Sunday, 24 November 2013

Mental Health Advocacy in Fife – an Opinion, July 2011

[statement from July 2011, Emailed to Fife Council social work and NHS Fife managers, after I resigned from the Fife Mental Health Strategy Implementation Group]

"Independent advocacy is a way to help you to make your voice stronger and to have as much control as possible over your own life. It is called "independent" because it is not tied to the people who provide other types of services.
The New Mental Health Act: A guide to independent advocacy: Information for Service Users and their Carers

"Independent advocacy is a way to help people have a stronger voice and to have as much control as possible over their own lives. Independent Advocacy organisations are separate from organisations that provide other types of services."  
Scottish Independent Advocacy Alliance 'What is Independent Advocacy?'
(bolding is mine)

In Fife we had independent mental health advocacy services through Fife Advocacy and the TODAY Group, until there was a tendering process for these mental health advocacy services in 2009.  Unfortunately the local user led mental health advocacy groups lost out in the tendering process to the Circles Network, the only other organisation that put in a tendering bid.  Now we are in the position of having had Circles Network managing all the mental health advocacy in Fife since April 2009.  SIAA maintains that Circles Network is not independent, as they are a service provider, and I am in agreement with this.

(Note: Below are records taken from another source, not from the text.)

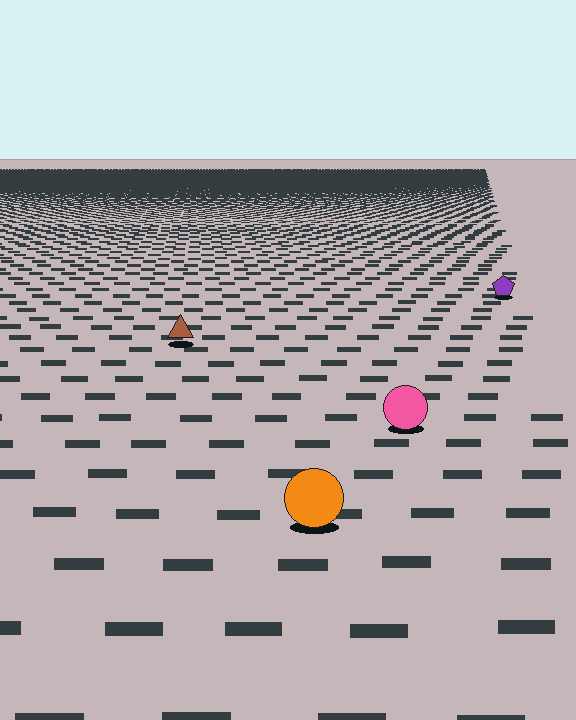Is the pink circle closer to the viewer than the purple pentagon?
Yes. The pink circle is closer — you can tell from the texture gradient: the ground texture is coarser near it.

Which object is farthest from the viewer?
The purple pentagon is farthest from the viewer. It appears smaller and the ground texture around it is denser.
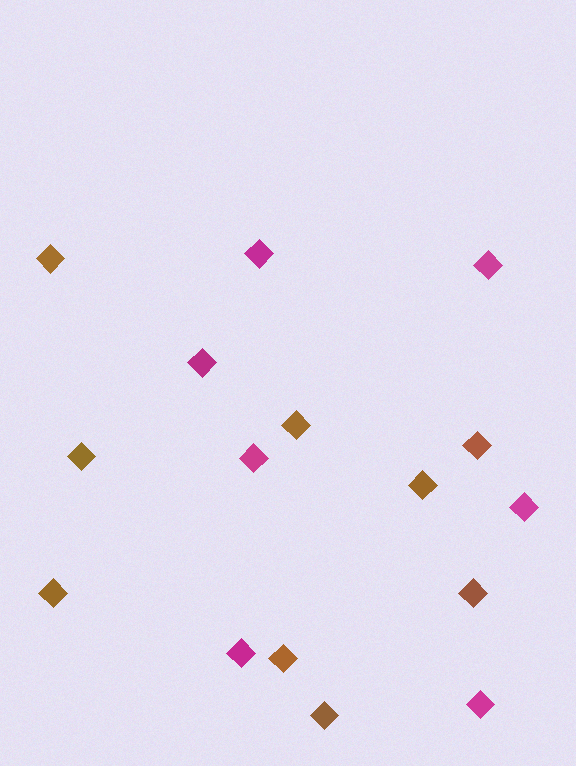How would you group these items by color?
There are 2 groups: one group of magenta diamonds (7) and one group of brown diamonds (9).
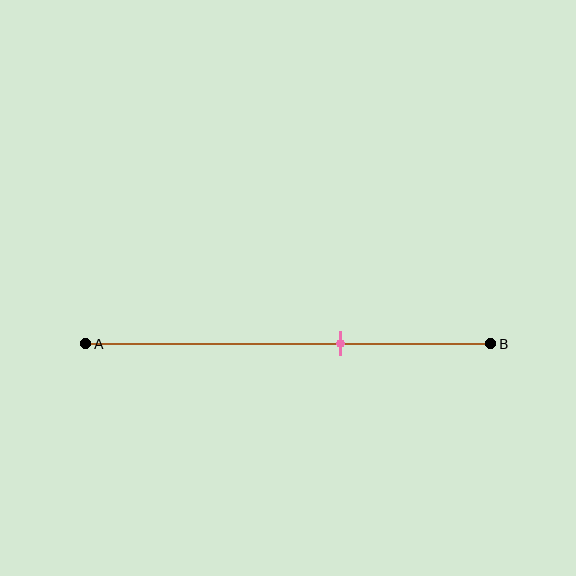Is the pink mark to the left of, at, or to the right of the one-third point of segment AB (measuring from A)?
The pink mark is to the right of the one-third point of segment AB.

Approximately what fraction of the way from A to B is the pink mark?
The pink mark is approximately 65% of the way from A to B.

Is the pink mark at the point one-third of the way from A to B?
No, the mark is at about 65% from A, not at the 33% one-third point.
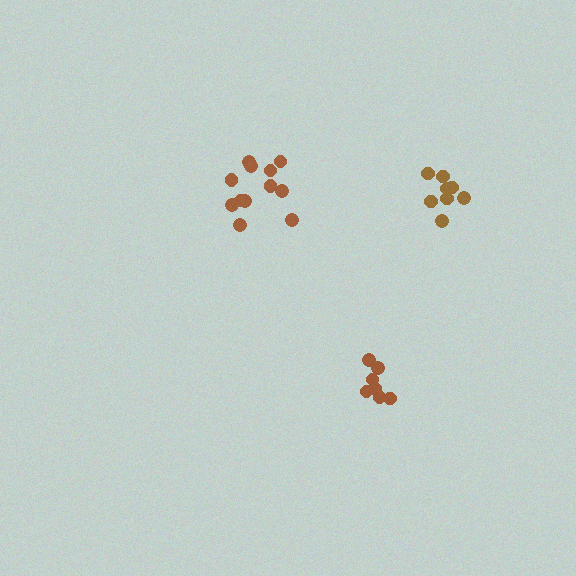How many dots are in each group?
Group 1: 7 dots, Group 2: 12 dots, Group 3: 8 dots (27 total).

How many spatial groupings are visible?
There are 3 spatial groupings.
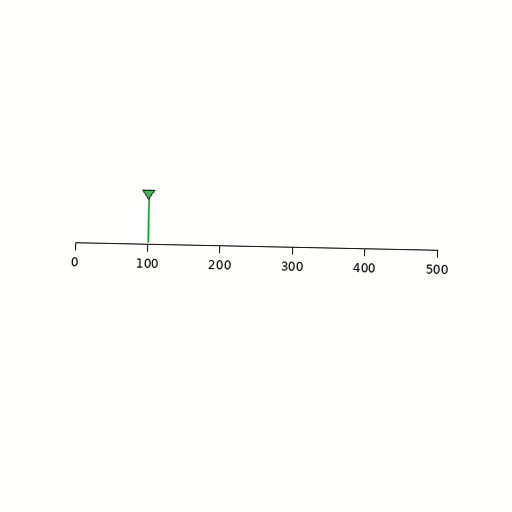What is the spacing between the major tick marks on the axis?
The major ticks are spaced 100 apart.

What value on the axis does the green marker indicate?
The marker indicates approximately 100.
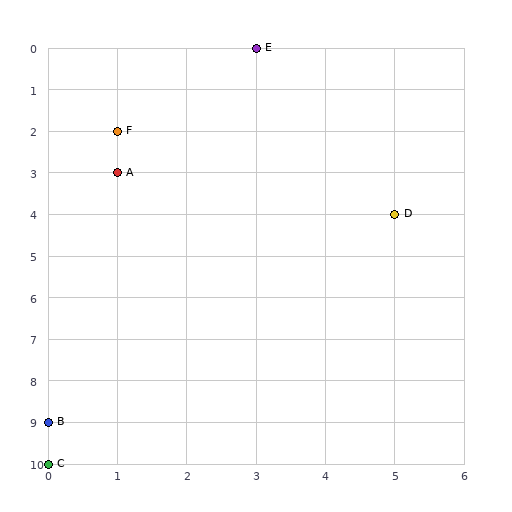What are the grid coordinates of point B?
Point B is at grid coordinates (0, 9).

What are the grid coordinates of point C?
Point C is at grid coordinates (0, 10).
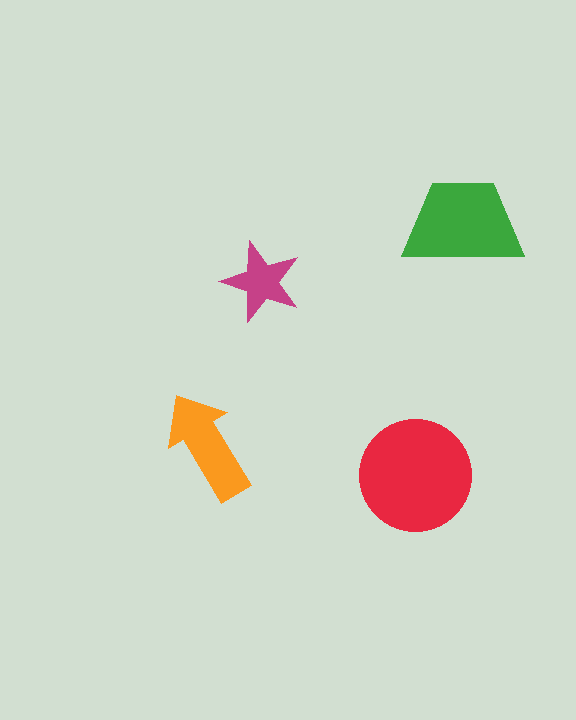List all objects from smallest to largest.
The magenta star, the orange arrow, the green trapezoid, the red circle.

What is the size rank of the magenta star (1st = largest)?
4th.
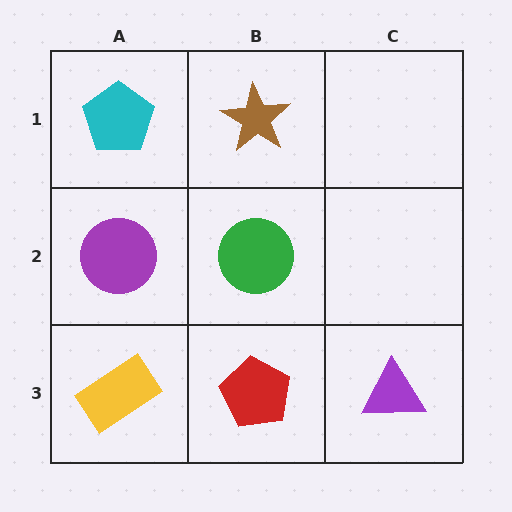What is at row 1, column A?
A cyan pentagon.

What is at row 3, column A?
A yellow rectangle.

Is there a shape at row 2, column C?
No, that cell is empty.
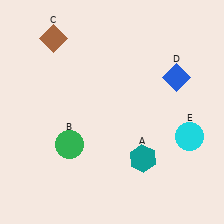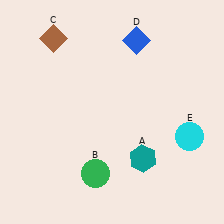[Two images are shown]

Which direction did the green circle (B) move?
The green circle (B) moved down and to the right.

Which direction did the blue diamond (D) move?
The blue diamond (D) moved up and to the left.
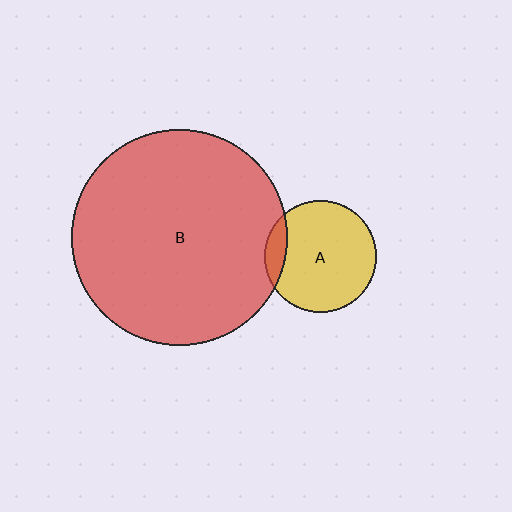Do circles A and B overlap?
Yes.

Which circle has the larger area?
Circle B (red).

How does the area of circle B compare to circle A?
Approximately 3.7 times.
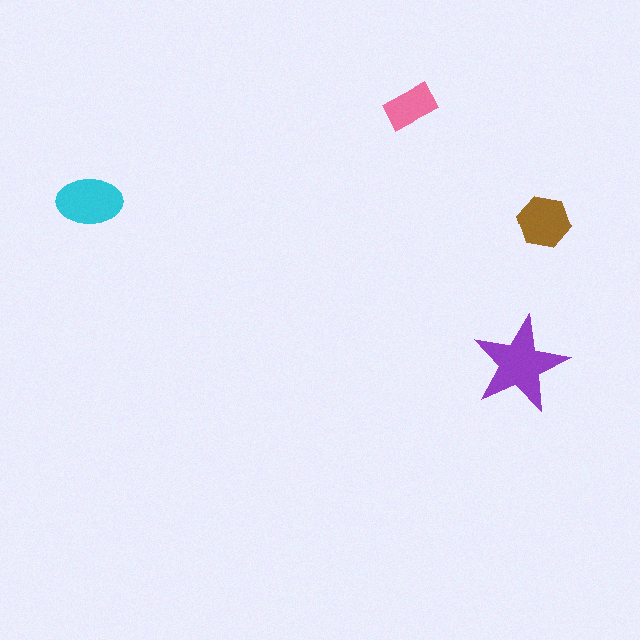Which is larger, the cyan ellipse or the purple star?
The purple star.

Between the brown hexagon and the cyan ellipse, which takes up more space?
The cyan ellipse.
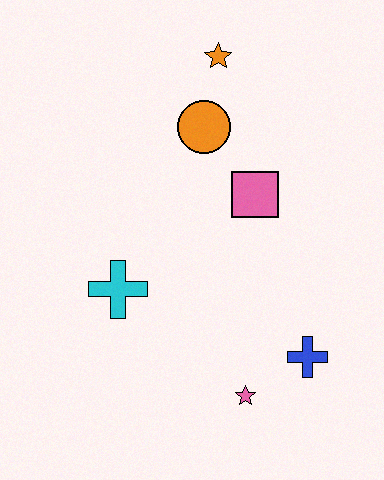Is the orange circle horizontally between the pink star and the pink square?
No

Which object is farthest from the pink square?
The pink star is farthest from the pink square.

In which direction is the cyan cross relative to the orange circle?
The cyan cross is below the orange circle.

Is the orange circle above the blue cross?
Yes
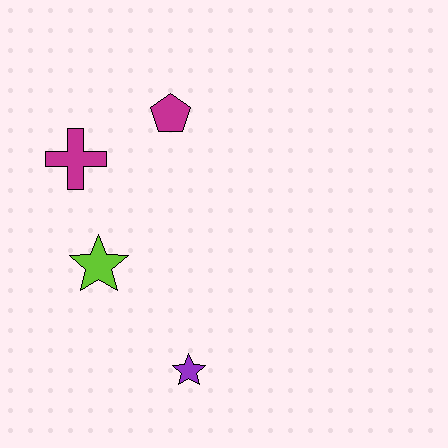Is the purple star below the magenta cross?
Yes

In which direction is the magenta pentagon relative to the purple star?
The magenta pentagon is above the purple star.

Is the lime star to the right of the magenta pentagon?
No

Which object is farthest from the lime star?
The magenta pentagon is farthest from the lime star.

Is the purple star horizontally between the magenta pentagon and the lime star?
No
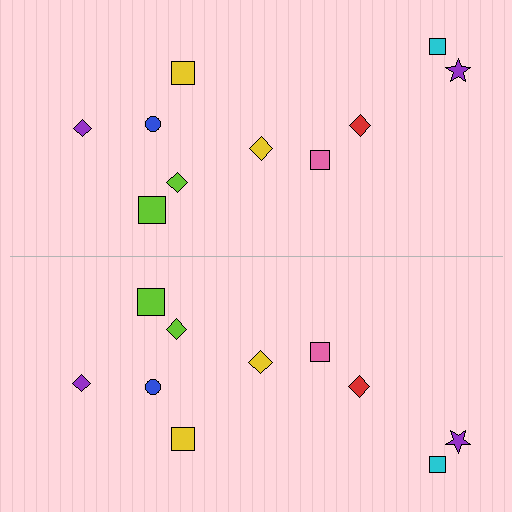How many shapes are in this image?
There are 20 shapes in this image.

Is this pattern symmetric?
Yes, this pattern has bilateral (reflection) symmetry.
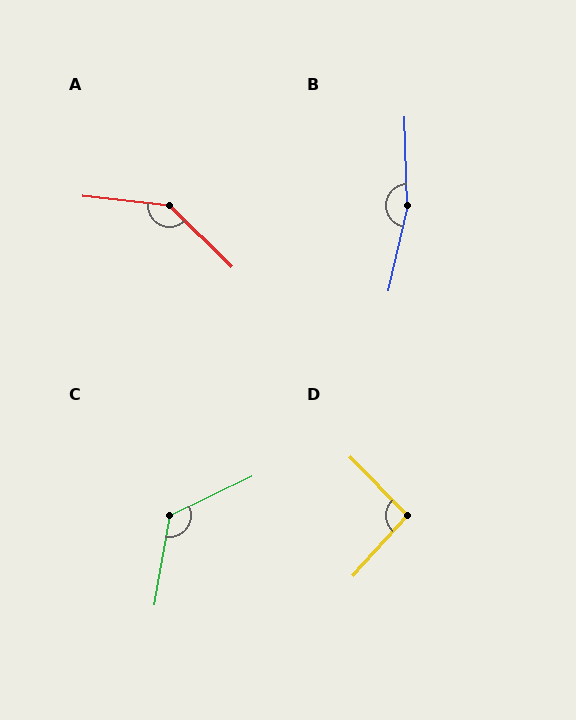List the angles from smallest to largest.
D (94°), C (125°), A (142°), B (165°).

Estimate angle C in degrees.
Approximately 125 degrees.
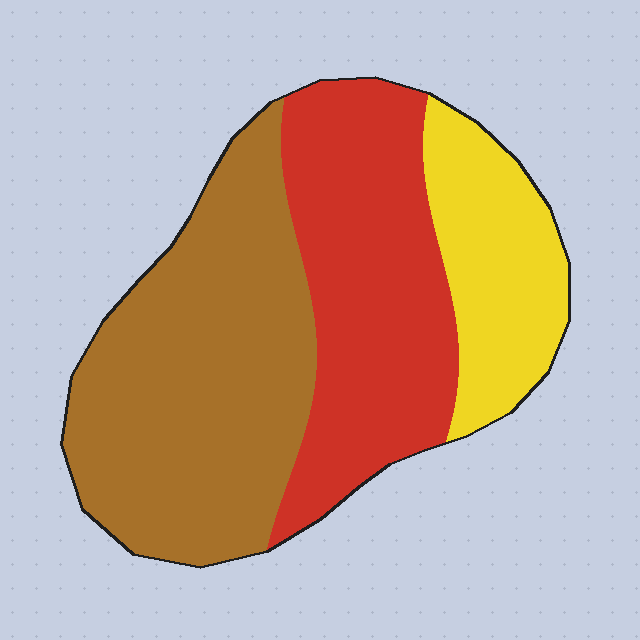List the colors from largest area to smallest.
From largest to smallest: brown, red, yellow.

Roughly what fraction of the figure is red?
Red takes up about one third (1/3) of the figure.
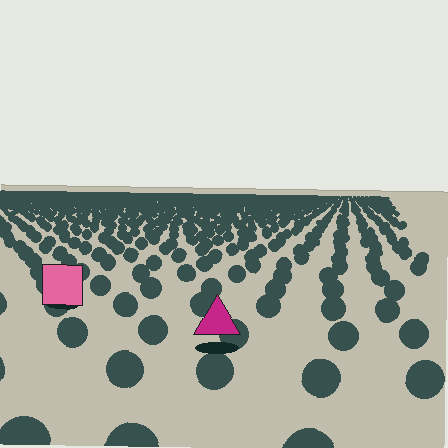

I have been involved in mental health activism locally since 2008 through the setting up of Peer Support Fife, to promote the PS model in Fife because we did not have one of the PSW pilots.  I did engage with some mental health groups in 2003-6 while recovering from mental ill health, hospitalisation and the subsequent treatment - LINK Befriending Project, NEFAMH, FEAT, Energi, The Cottage, Express Group - being a volunteer with some of them, on the committee of others.  This helped in my recovery and in May 2006 I was offered a FT post at Adam Smith College, Employability Co-ordinator and PT Lecturer, gaining another postgrad qualification, in FE lecturing, at Stirling University in 2008.   

I was never involved in the local advocacy groups, wasn't on their committees or even knew who were on their committees but I did know some of the workers in the TODAY Group, because I live in the Cupar area.  But I have worked in advocacy in the Perth area, 2000-2, managing advocacy volunteers, facilitating self advocacy groups and doing one-to-one advocacy with different partners. 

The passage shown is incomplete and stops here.